2. Field-level confidence scores, not overall confidence. Instead of "this extraction is 90% confident," assign each field its own confidence score: vendor_name: 0.95, total: 0.70, invoice_date: 0.88. Low-confidence fields route to human review; high-confidence fields in the same document can be auto-processed. This captures where the model is uncertain, not just an aggregate. Modern extraction frameworks such as GLiNER return character offsets and per-field confidence scores as first-class outputs, demonstrating that field-level granularity is a standard production pattern [46].

3. Calibrate confidence thresholds against labeled validation sets. Model confidence is a signal, not a calibrated probability. Map model confidence to actual accuracy using a labeled holdout set [44]. "Model confidence 0.8 corresponds to 92% actual accuracy" gives you a review routing threshold you can defend. Without calibration, you are guessing. Post-hoc calibration methods such as Platt scaling (logistic regression fit on held-out scores) and isotonic regression (preferred for datasets with more than 1,000 examples) are the canonical tools for this mapping [45, 44].

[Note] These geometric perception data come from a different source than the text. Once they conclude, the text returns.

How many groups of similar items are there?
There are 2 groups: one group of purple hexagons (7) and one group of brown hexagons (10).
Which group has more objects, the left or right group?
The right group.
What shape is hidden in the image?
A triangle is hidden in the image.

4. Analyze accuracy by document type and field segment. Aggregate accuracy hides problems. Your pipeline reports 97% overall accuracy. That sounds great until you break it down by document type: 99% on invoices, 98% on receipts, 73% on credit memos. The aggregate metric masks a failure mode on a specific document type. Before you reduce human review, verify consistent performance across all segments.

The Exam Signal

When a question describes an extraction system with "97% accuracy overall" that still has quality problems, the answer involves segmenting accuracy by document type and field. When a question describes routing to human review, the answer involves field-level confidence calibrated on a labeled set, not self-reported overall confidence.

The Exam Trap

Do not conflate this with the confidence-score trap from earlier articles. The prior articles say "do not use self-reported confidence as your only gate." This section says "when human review is the design, field-level confidence calibrated on labeled data is a legitimate routing signal." The difference is calibration and specificity.

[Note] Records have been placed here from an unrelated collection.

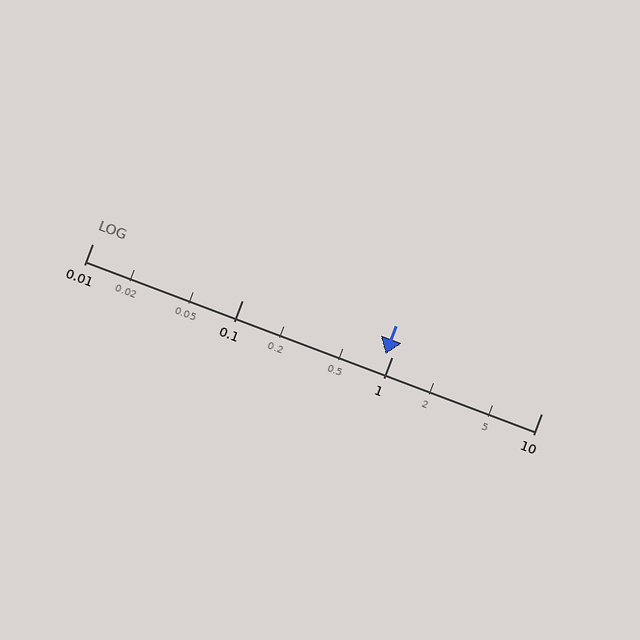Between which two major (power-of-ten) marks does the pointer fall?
The pointer is between 0.1 and 1.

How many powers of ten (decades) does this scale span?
The scale spans 3 decades, from 0.01 to 10.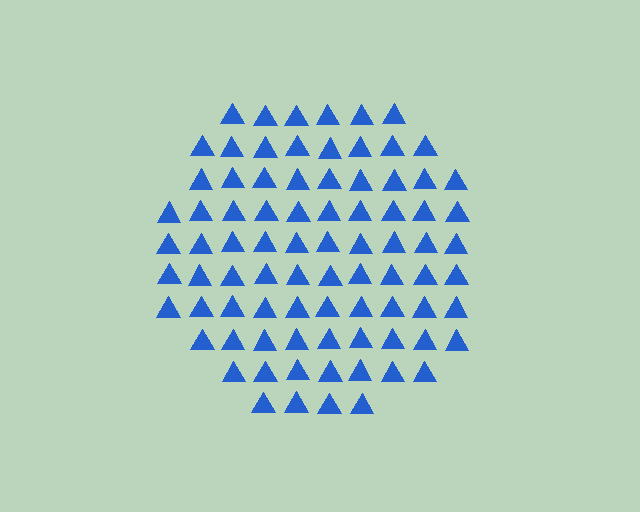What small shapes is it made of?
It is made of small triangles.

Gap 14: Information Provenance: Temporal Data and Content-Type Rendering (Domain 5.6)

What the Other Articles Cover

Claim-source mappings in structured output. Conflict annotation rather than arbitrary selection.

What They Miss

Publication and collection dates. Require subagents to include publication dates or data collection dates in structured outputs. Conflicting statistics are often temporal differences, not contradictions. A source saying "unemployment is 3.7%" and another saying "unemployment is 4.1%" may both be correct if they are from different months. Without dates, the coordinator sees a contradiction. With dates, it sees temporal evolution.

Content-type appropriate rendering. Different findings render appropriately for their content type:

Financial data → tables.
News and narrative findings → prose.
Technical findings with multiple discrete items → structured lists.

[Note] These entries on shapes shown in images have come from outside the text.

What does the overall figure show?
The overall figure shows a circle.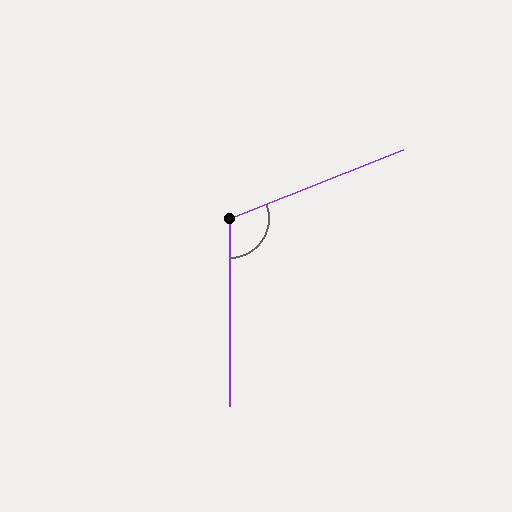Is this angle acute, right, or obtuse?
It is obtuse.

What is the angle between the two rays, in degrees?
Approximately 112 degrees.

The trap is converting everything to a uniform format (all prose, all tables, all bullets). That destroys the signal in the presentation. A financial comparison rendered as prose hides the numbers; a news narrative rendered as a table strips the context.

The Exam Signal

When a question describes a synthesis system that produces reports flattening different types of findings, the answer involves rendering content appropriately for its type. When a question describes apparent "contradictions" in research outputs, look for temporal metadata as the fix.

Gap 15: Crash-Recovery Manifests for Multi-Agent Systems (Domain 5.4)

What the Other Articles Cover

Scratchpad files for persisting findings across context boundaries. /compact for reducing context in long sessions.

What They Miss

Structured state persistence via crash-recovery manifests for multi-agent systems. This is a specific pattern the exam names.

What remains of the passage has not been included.